June 2 — Can non-Californian plaintiffs sue Bristol-Myers Squibb Co. over alleged injuries from the blood-thinner Plavix in a California court ( Bristol-Myers Squibb Co. v. Super. Ct. (Anderson), Cal., No. S221038, oral argument 6/2/16 )?

Justices of the California Supreme Court appeared skeptical of arguments by an attorney for the plaintiffs that the drugmaker's “nationwide marketing scheme” for Plavix or its relationship with a California-based national distributor supplied the necessary connection.

But some of the justices at the June 2 oral argument also questioned a Bristol-Myers Squibb attorney's reasons why jurisdiction over the company in this situation would be unfair.

Two types of personal jurisdiction are at issue in the case: general, or all-purpose, jurisdiction; and specific jurisdiction (43 PSLR 647, 5/18/15).

General jurisdiction applies when a defendant is incorporated or headquartered in the state. Specific jurisdiction can be asserted when the defendant's activities in the state give rise to the claims.

Bristol-Myers Squibb has its headquarters in New York and is incorporated in Delaware.

Sliding Scale

Much of the discussion focused on specific jurisdiction, governed in California not only by U.S. Supreme Court cases but also by state caselaw utilizing a “sliding scale” for the necessary level of contact with the state and the relation of the claims to the state.

The higher the level of contact, the less plaintiffs must show the degree of relatedness, plaintiffs' attorney Stuart B. Esner of Esner Chang & Boyer in Pasadena, Calif., told the court.
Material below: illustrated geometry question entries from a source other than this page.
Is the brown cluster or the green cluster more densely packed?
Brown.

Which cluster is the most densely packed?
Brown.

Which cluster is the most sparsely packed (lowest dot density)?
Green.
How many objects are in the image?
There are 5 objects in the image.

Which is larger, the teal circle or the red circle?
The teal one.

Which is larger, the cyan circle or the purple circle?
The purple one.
Here, he argued, Bristol-Myers Squibb had a great deal of contact with California.

But wouldn't a nationwide business always be subject to suit in California, one of the justices wondered.

Has the relatedness inquiry “eroded to the vanishing point?” another justice asked.

Proportionality

Anand Agneshwar, arguing for Bristol-Myers Squibb, focused on a “proportionality” concern.
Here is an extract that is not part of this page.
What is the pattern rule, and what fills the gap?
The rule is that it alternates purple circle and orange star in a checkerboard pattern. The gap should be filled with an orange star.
About 10 percent of the U.S. population is in California, but under the plaintiffs' theory, the company would be answerable in California courts for 100 percent of worldwide claims, Agneshwar, with Arnold & Porter LLP in New York, said.
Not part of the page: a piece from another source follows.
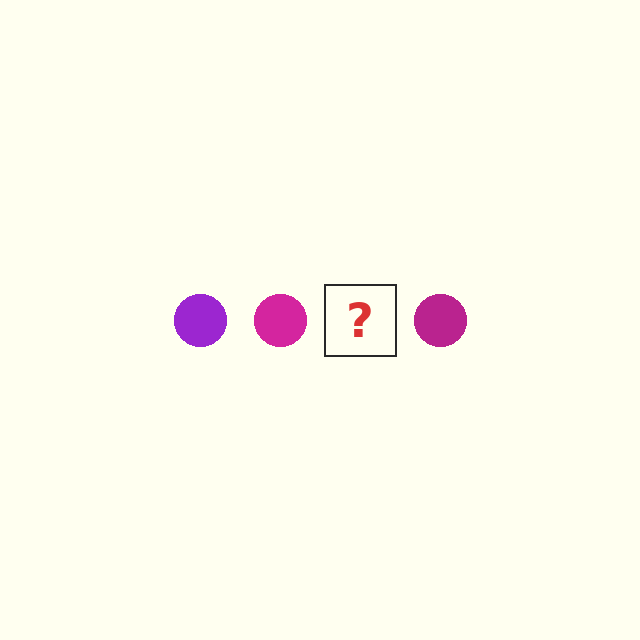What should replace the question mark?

But some of the justices found this puzzling. Is proportionality a due-process notion in the sense that it violates the notion of fair play? What's the additional burden of adding the out-of-state plaintiffs to the Plavix suit, which also has California plaintiffs?

All-Purpose Jurisdiction

General jurisdiction, the subject of a thorough U.S. Supreme Court decision, Daimler AG v. Bauman, 2014 BL 9151 134 S. Ct. 746 (U.S. 2014), only came up in passing.

Esner said he read Daimler, which many view as severely curtailing all-purpose jurisdiction, (44 PSLR 65, 1/18/16) as “reinforcing the vitality of specific jurisdiction.”

Agneshwar cautioned the court not to conflate the two types of jurisdiction.

One justice asked him about the sliding scale. He responded, “If state-specific contact goes down to zero, I don't think that flies after Daimler.”